Soon the ambivalency and lightmindedness of it all literally buoys me up and I float in the atmosphere.  While I hang high above in the haze, I realize I need some heaviness.  Some weight. Some are meant to live a life of ignorance and non-examination, but that is not the course for me.  I must return to my melancholy and semi-depressing blog!  For I have made a pledge!

From the frigid North I feel an ARCTIC BLAST of wind approaching.  Gusts envelope me and buffet me amongst the clouds.  I crystallize in the intense freeze and freefall to the earth in a familar hexagonal form.  Around me I see millions like me also parachuting to the firm ground.

For days I lay in a massive drift which blankets the landscape in a pristine white.  I find myself completely immobilized--nowhere to go.  How long will this last?  When will I be ready to return to the mire of the life I once knew?  

The sun breaks through the clouds at long last.  Slender rays pierce my sides and I disperse into water.  Rivulets form streams and I find the cycle returning me back finally to the briar pit which I so foolishly left.

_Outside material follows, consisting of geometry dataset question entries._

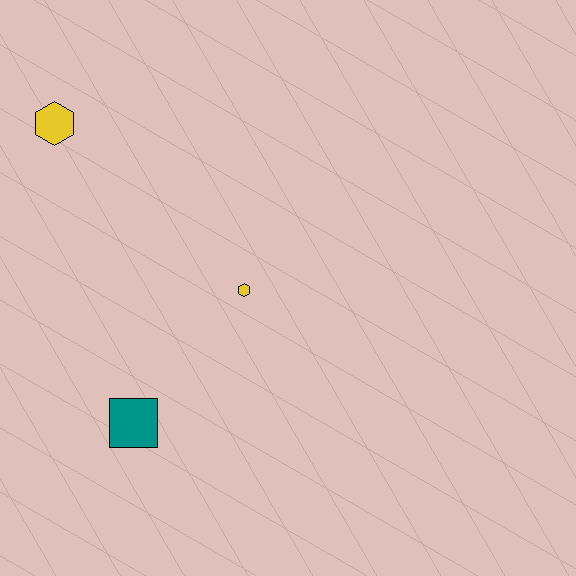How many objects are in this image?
There are 3 objects.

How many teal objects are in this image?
There is 1 teal object.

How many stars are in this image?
There are no stars.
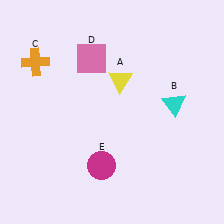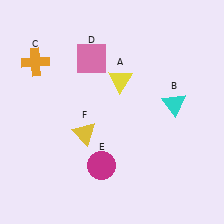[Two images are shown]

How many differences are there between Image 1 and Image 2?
There is 1 difference between the two images.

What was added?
A yellow triangle (F) was added in Image 2.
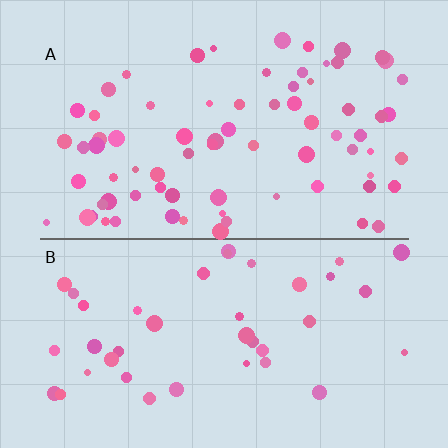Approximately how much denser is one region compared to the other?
Approximately 1.9× — region A over region B.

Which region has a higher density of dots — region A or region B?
A (the top).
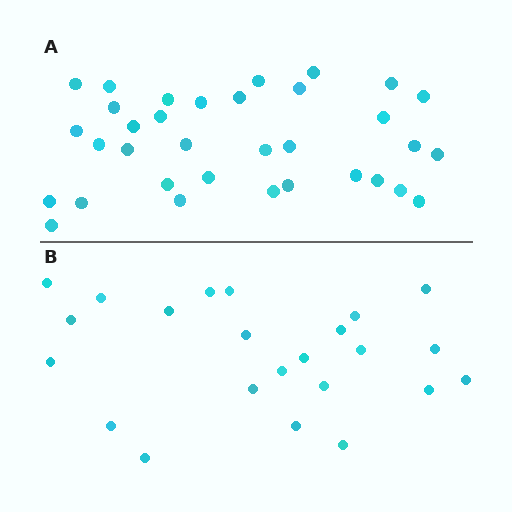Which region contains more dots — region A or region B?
Region A (the top region) has more dots.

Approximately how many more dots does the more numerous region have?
Region A has roughly 12 or so more dots than region B.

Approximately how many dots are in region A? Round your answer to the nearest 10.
About 30 dots. (The exact count is 34, which rounds to 30.)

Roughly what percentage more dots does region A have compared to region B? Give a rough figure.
About 50% more.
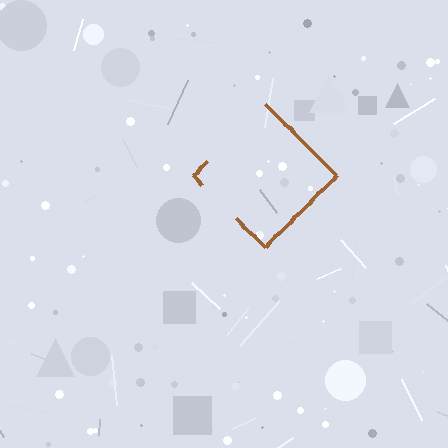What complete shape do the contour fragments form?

As I ponder on this singular experience, the thought occurs to me that a cycle which perpetuates life on this earth--namely, the precipitation cycle-- mirrors a cycle that I have with my innermost self.  To wit,  I start off in the pit of intense self scrutiny.  I constantly wax philosophical and live life to the fullest (in my unique way), questioning everything.  Then the heat of artificiality, possessions, and gratification causes me to evaporate and I no longer think as deeply.  At the worst point, I become a slave to pleasure and I cast off my brain.  I then reach a barrier where I no longer can keep up the facade, whereupon I condense back into liquid and fall back where I was.  

To speak more plainly, I stopped writing posts for about a month.  Was it a formal self-imposed period of blogging detoxification?  No, not really.  Did I just start moving away from writing and didn't really feel like probing my mind and started worrying about other things?  Yes.

But I'm back.  Screw those other things.